Nursing, emergency management, and health management majors at Metropolitan Community College-Penn Valley got hands-on training on Friday that will prepare them to save lives during a disaster. 

For hundreds, it was their first time being put into what could be a real-life scenario, and it was an action-packed morning.

In Friday’s simulated event, which began at 9 a.m., a man walks into a parking garage and opens fire.

Students studying to be officers, firefighters, and nurses rushed in to help.

In an effort to make the event as lifelike as possible and to keep students from being able to prepare, organizers said the nature of the emergency was not be revealed until moments before the event.

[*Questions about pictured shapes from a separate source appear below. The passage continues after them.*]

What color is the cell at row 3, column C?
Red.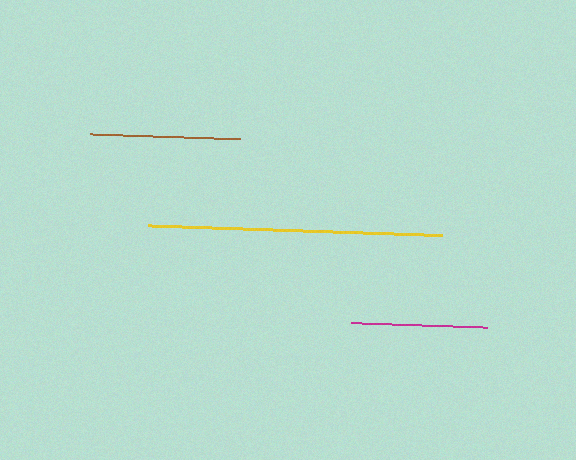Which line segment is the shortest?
The magenta line is the shortest at approximately 136 pixels.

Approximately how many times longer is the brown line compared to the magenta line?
The brown line is approximately 1.1 times the length of the magenta line.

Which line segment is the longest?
The yellow line is the longest at approximately 294 pixels.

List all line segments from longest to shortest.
From longest to shortest: yellow, brown, magenta.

Faculty controlled the dummies that served as the wounded victims needing help. They gave realistic reactions as a person would if they had been shot.

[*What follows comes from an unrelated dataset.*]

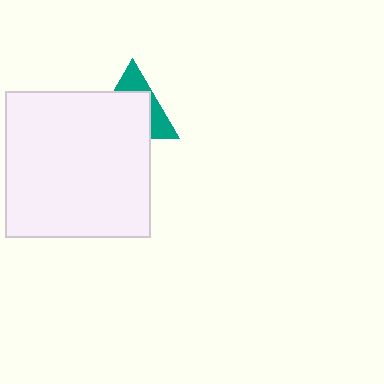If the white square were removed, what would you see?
You would see the complete teal triangle.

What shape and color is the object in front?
The object in front is a white square.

"I had to keep telling myself that it wasn't real, because you heard the gunshots and everything, because people were hiding and crying and screaming,” said Chloe Wistuba, who is studying to be an occupation therapy assistant. “You name it.”

Other staff acted as the victims. Nearly 30 “patients” needed triage and treatment during the simulated mass casualty event.

They said that, even though they helped coordinate the event, they weren’t expecting to learn a lesson from it themselves.

“It really makes you think,” said Terrell Tigner, Associate Dean at MCC- Penn Valley. “I’m sitting there and I’m looking for who I’m supposed to find and who is my actual patient. 'What kind of injuries does he have?'”

The hands-on experience was meant to help students who are studying to be first responders feel prepared to handle any kind of emergency.

The shooting scenario was something instructors said students can face in their field in real life. So, it's not just about applying their skills to an emergency but learning how to balance the pressure in a chaotic situation.

Between students, staff, and volunteers, a total of almost 250 people were involved on Friday.